What really surprised me, is that PWC, which is both the largest of the 'Big Four' accountancy firms and the largest professional services firm in the world with offices in 757 cities across 151 countries, over 163,000 people under employment and total revenues of $26 billion in 2009 can seriously be making predictions on the 'brilliant' growth of linear TV advertising spending from 36 per cent to 37 percent by 2014 without taking in how connected TVs will probably completely reshape the landscape by then and certainly cause huge disruption in the glowing models they showed at MIPCOM yesterday.
Let's look at some of the work of Shelly Palmer, the author of Television Disrupted: The Transition from Network to Networked TV, the seminal book about the technological, economic, and sociological forces that are changing the broadcasting industry.
Today, at Seeking Alpha, Palmer came up with some interesting notes:
According to Eric Anderson, VP of Content and Product Solutions, Samsung will sell over 8.5 million Internet connectible flat screen television sets this year. And, approximately 5.5 million of them will be broadband connected and registered online within a week or so of being purchased. This stopped me in my tracks. Peter Schwartz, Vizio, Senior Director Product Management was also on the panel, and when asked, he told us that Vizio would sell approximately 7 million Internet connectible televisions this year and the company expected about 4.5 million of them to be broadband connected and registered within a week or so of purchase.
I asked if these numbers were published and publicly available, both gentlemen said they were. So let’s do some back of the envelope math. Take the biggest players in flat screens: Sony (SNE), Samsung, LG (LGERF.PK), Vizio, Sharp (SHCAY.PK), Panasonic (PC), Toshiba (TOSBF.PK), Sanyo (SANYY.PK), Mitsubishi (MIELY.PK), etc, and add up all the connected TV set sales expected for this year. Let’s say 25 million sets that will actually be broadband connected this year. Multiply by three and up the estimate each year to account for a drop in price and increase in popularity of the services, and it looks like the United States will have over 75 million broadband connected television sets fully installed by 2013.

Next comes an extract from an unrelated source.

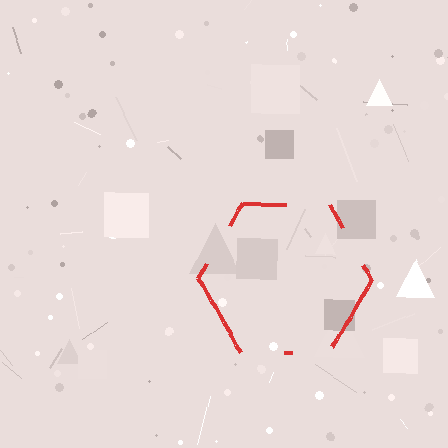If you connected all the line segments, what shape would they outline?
They would outline a hexagon.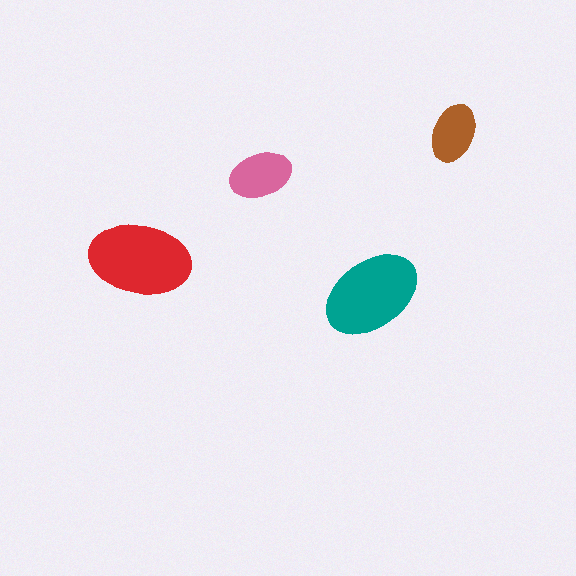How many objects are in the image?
There are 4 objects in the image.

The CEA has a different estimate as do some other research firms, but they are all higher than my little back of the envelope calculation.
Currently there are about 115 million television households in the US of which about 100 million of them are currently cable, satellite or IPTV subscribers, with the final 15 still using antennas.
But my question is to PWC, how will the broadcast television business change as Consumer Electronics (CE) manufacturers start controlling screen real estate, start toying with advertising, start dealing with subscriptions to services, and tap into the some 450 billion dollars of global ad budgets that are up for grabs? From the pitch I saw, Nothing.
More from Palmer:
To help you emotionalize this statistic, remember that almost every household in America has more than one television set and the deployment of new flat screens will not be one per household. These new connected televisions will be purchased by people who have excellent broadband connectivity to their homes and can afford to purchase new flat screens — in short, the most affluent, most desirable demographic for almost every advertiser and marketer.
And what about CE manufacturers and Google TV - which is what looks to turn the living room flat screen into an total web/tv convergence where a few hundred channels becomes a few million overnight? With a huge community of open source Android developers all looking to tap into those billions as well?
As @dqandrade (Diogo Q Andrade from Vitri Media) noted on Twitter during the event:
#mipcom Price Waterhouse uses the same video from last year. A sign of the crisis they claim is ending.